Path1 provides 14 models/strategies for church planting in our denominations. However, we have selected from that list and modified a couple of the strategies that best fit our ministry context.
1. Multisite/Expansion/Cohort strategy:
A new faith community meeting at a new site remains part of a sponsoring church or cohort, even as it may develop a distinct staff and ministry team system. Multisites vary in pastoral and staffing strategies. They typically have a site pastor, who may or may not be the lead preacher/teacher/communicator at the site.
2. Intentional Multiethnic strategy:
This strategy results in an intentionally multiethnic church plant that worships as one integrated body to create a unique cultural expression and reflects all groups involved. This is what the kingdom of God is supposed to look like, so why not intentionally plant churches that are integrated and inclusive? This strategy reflects the work of the Holy Spirit to bring together as one in Christ a multitude of cultural, racial, and ethnic groups.
3. Partner Church/Multiple “Parent” strategy:
An existing United Methodist congregation (or, perhaps, several churches) serves as an anchoring, sponsoring, or partnering force in launching a new church. This could be a cluster of partnering churches or a combination of partner churches and another entity (e.g., a United Methodist campus ministry, retirement home, or church agency).
4. Church within a Church strategy:
In a world of very expensive real estate, many new churches will share space with other churches (both partner churches and other collegial congregations). Existing congregations choosing to share property may find that new churches may better serve their immediate neighborhoods, especially when the new church specializes in a certain racial-ethnic culture or a certain generation or social group.

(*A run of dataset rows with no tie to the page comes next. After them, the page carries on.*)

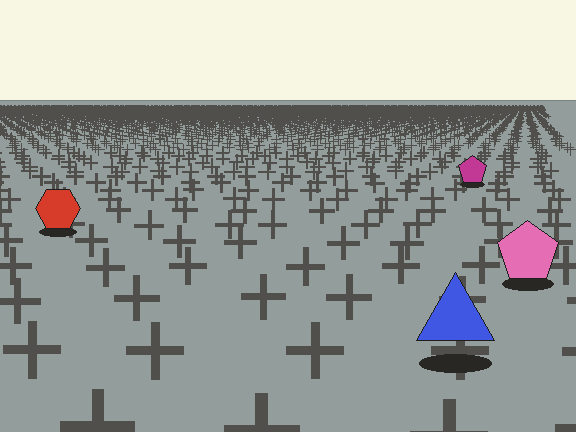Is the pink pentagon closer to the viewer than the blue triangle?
No. The blue triangle is closer — you can tell from the texture gradient: the ground texture is coarser near it.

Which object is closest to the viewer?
The blue triangle is closest. The texture marks near it are larger and more spread out.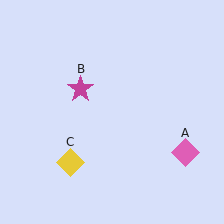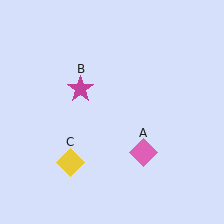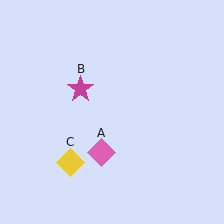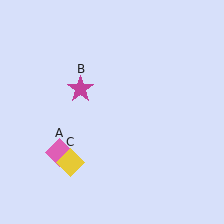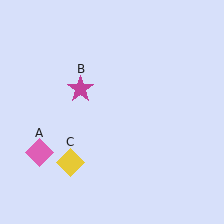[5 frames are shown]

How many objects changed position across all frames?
1 object changed position: pink diamond (object A).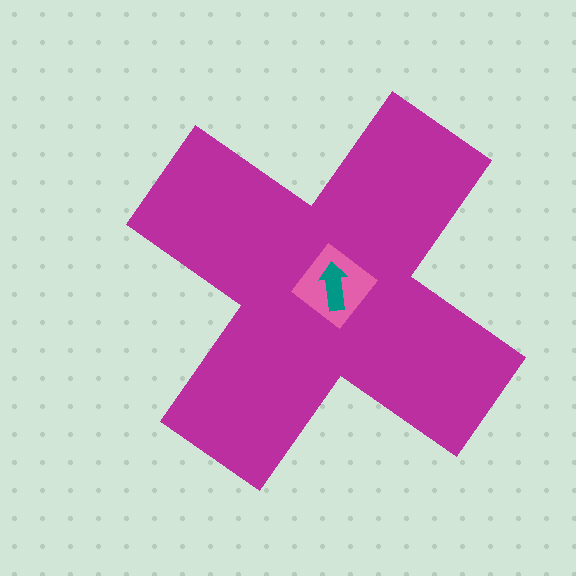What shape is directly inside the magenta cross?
The pink diamond.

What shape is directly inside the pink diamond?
The teal arrow.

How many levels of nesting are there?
3.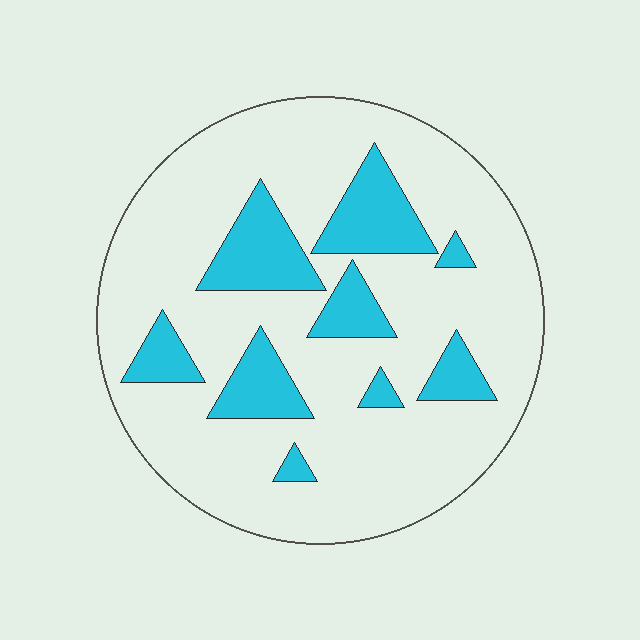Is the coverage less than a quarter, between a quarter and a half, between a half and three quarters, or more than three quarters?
Less than a quarter.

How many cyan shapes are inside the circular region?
9.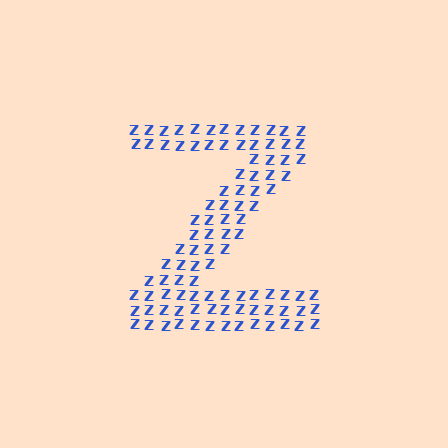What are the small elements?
The small elements are letter Z's.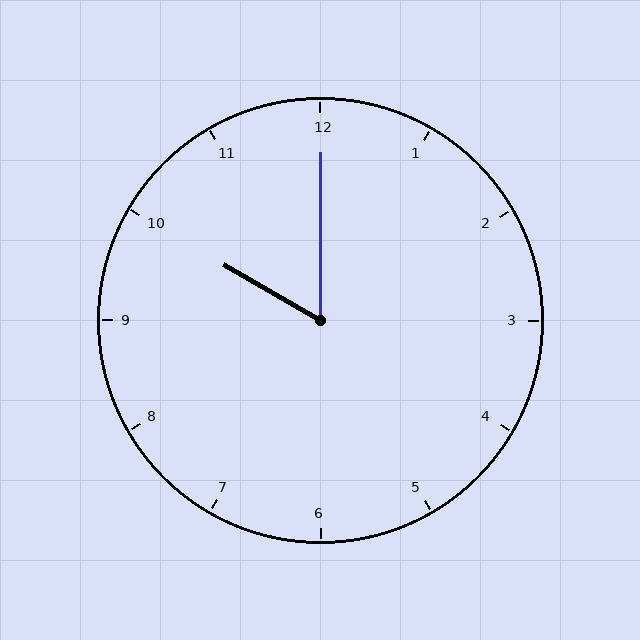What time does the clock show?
10:00.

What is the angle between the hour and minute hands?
Approximately 60 degrees.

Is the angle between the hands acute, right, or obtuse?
It is acute.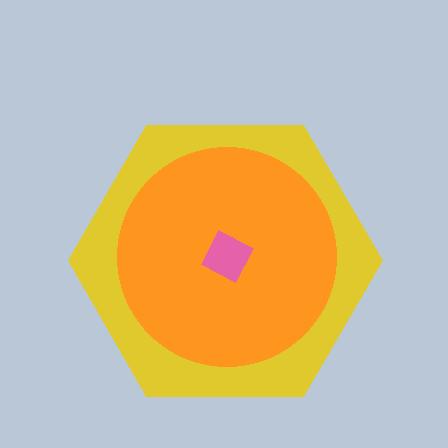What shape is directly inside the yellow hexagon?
The orange circle.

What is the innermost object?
The pink diamond.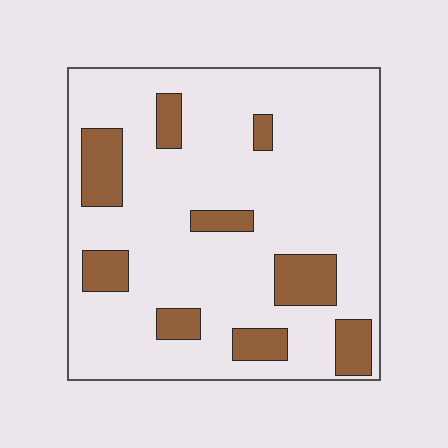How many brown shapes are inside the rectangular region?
9.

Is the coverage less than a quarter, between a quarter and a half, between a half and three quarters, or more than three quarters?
Less than a quarter.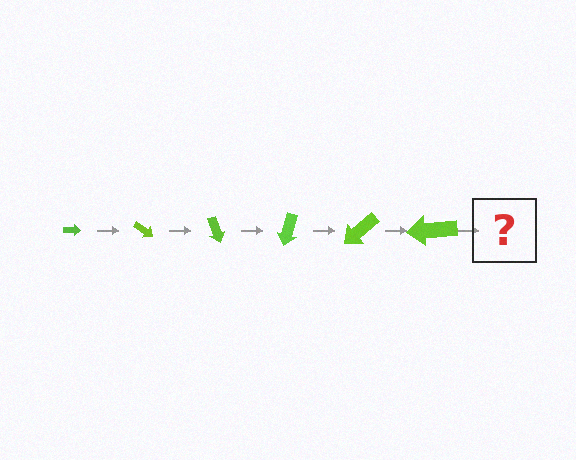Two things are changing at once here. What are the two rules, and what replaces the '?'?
The two rules are that the arrow grows larger each step and it rotates 35 degrees clockwise each step. The '?' should be an arrow, larger than the previous one and rotated 210 degrees clockwise from the start.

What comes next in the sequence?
The next element should be an arrow, larger than the previous one and rotated 210 degrees clockwise from the start.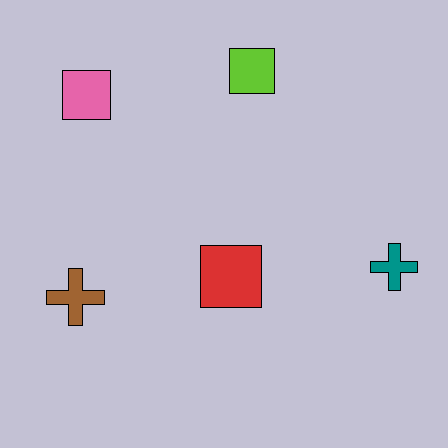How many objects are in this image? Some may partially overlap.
There are 5 objects.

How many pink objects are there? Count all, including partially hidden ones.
There is 1 pink object.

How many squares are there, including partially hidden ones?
There are 3 squares.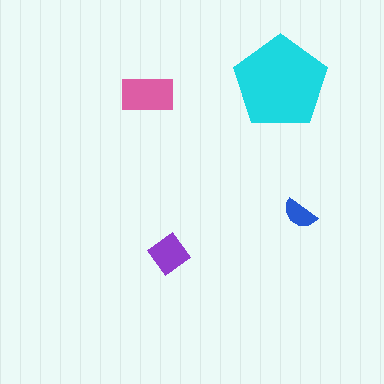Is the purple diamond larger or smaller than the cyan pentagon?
Smaller.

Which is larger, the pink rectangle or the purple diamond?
The pink rectangle.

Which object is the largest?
The cyan pentagon.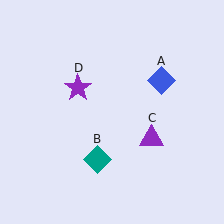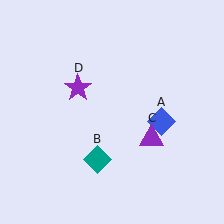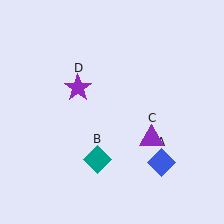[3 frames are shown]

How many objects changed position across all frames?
1 object changed position: blue diamond (object A).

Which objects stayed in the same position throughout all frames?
Teal diamond (object B) and purple triangle (object C) and purple star (object D) remained stationary.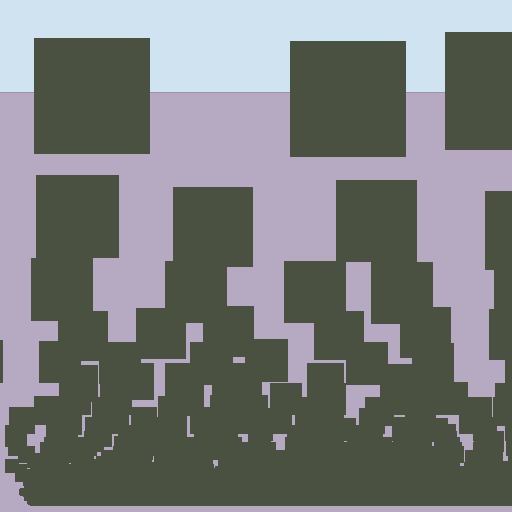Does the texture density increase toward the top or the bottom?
Density increases toward the bottom.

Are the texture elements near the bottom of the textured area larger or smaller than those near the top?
Smaller. The gradient is inverted — elements near the bottom are smaller and denser.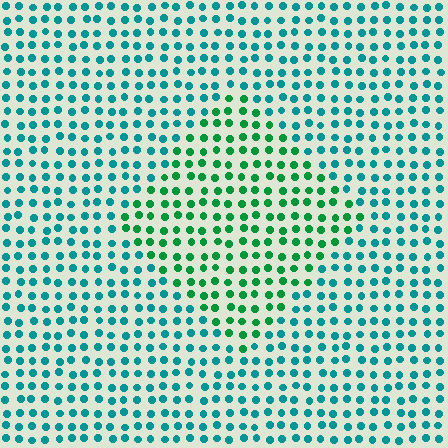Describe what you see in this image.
The image is filled with small teal elements in a uniform arrangement. A diamond-shaped region is visible where the elements are tinted to a slightly different hue, forming a subtle color boundary.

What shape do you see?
I see a diamond.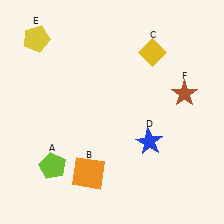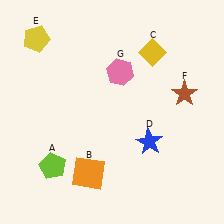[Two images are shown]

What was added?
A pink hexagon (G) was added in Image 2.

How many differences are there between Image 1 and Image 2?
There is 1 difference between the two images.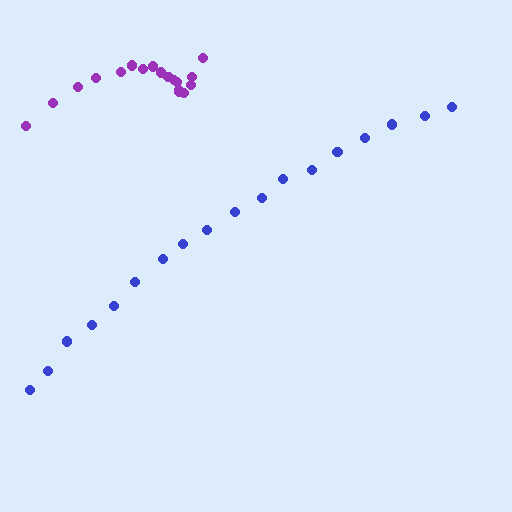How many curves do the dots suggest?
There are 2 distinct paths.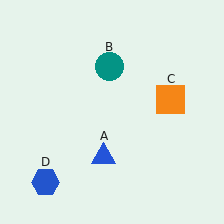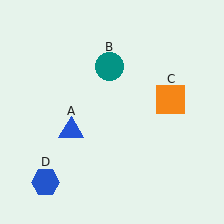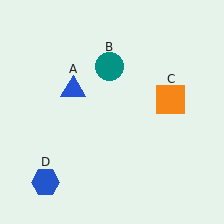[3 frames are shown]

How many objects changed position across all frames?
1 object changed position: blue triangle (object A).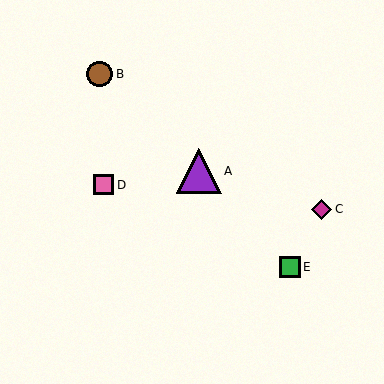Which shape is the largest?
The purple triangle (labeled A) is the largest.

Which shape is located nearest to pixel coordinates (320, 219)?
The magenta diamond (labeled C) at (321, 209) is nearest to that location.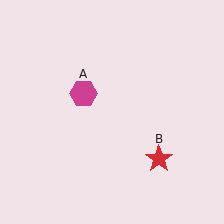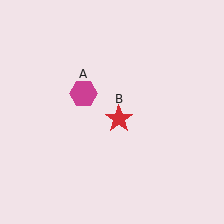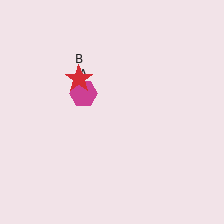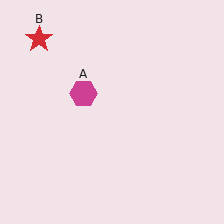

5. Refocusing/Repurposing/Closing strategy:
Currently, as our church experiences decline, there are often more churches being closed (or on the verge of having to close) than there are new churches being planted. What if we intentionally chose to explore these settings as opportunities to refocus/repurpose a church/congregation as a part of something new? In this strategy, the new church begins to address the needs and culture of a community and population that may have changed significantly (or when the church has declined because of the lack of community engagement).
6. Vital Merger strategy:
Most of the time, mergers do not truly create new churches. Two declining churches typically agree to share one facility and decline together rather than alone. However, a strategy exists that can require both of the merging churches to sell their buildings, pool the funds, move to a temporary location, find a new name, receive a trained planter, cultivate a new compelling vision, and proceed as a new church. In this strategy, leadership of the planter is critical.
7. House Church strategy:
This may well be the oldest strategy for church planting, certainly reaching back to Asia Minor in the first century, and also to frontier America when the population was very sparse. House churches are typically small, limited to the number that can fit in a home or a small meeting place. They are often lay-led, with clergy visiting to bring the Sacraments. House churches may organize into networks, akin to circuits of very small congregations.
8. Classic Missionary strategy:
This was the primary strategy of our church several years ago, often referred to as a “parachute drop.” However, as results indicate, it produces the least success and fruitfulness of all church planting strategies. And while we have all but “dropped” it from our list of options, there are occasions — based on circumstances, experience of the planter/launch team, or geographic locations — in which this strategy may be an appropriate option.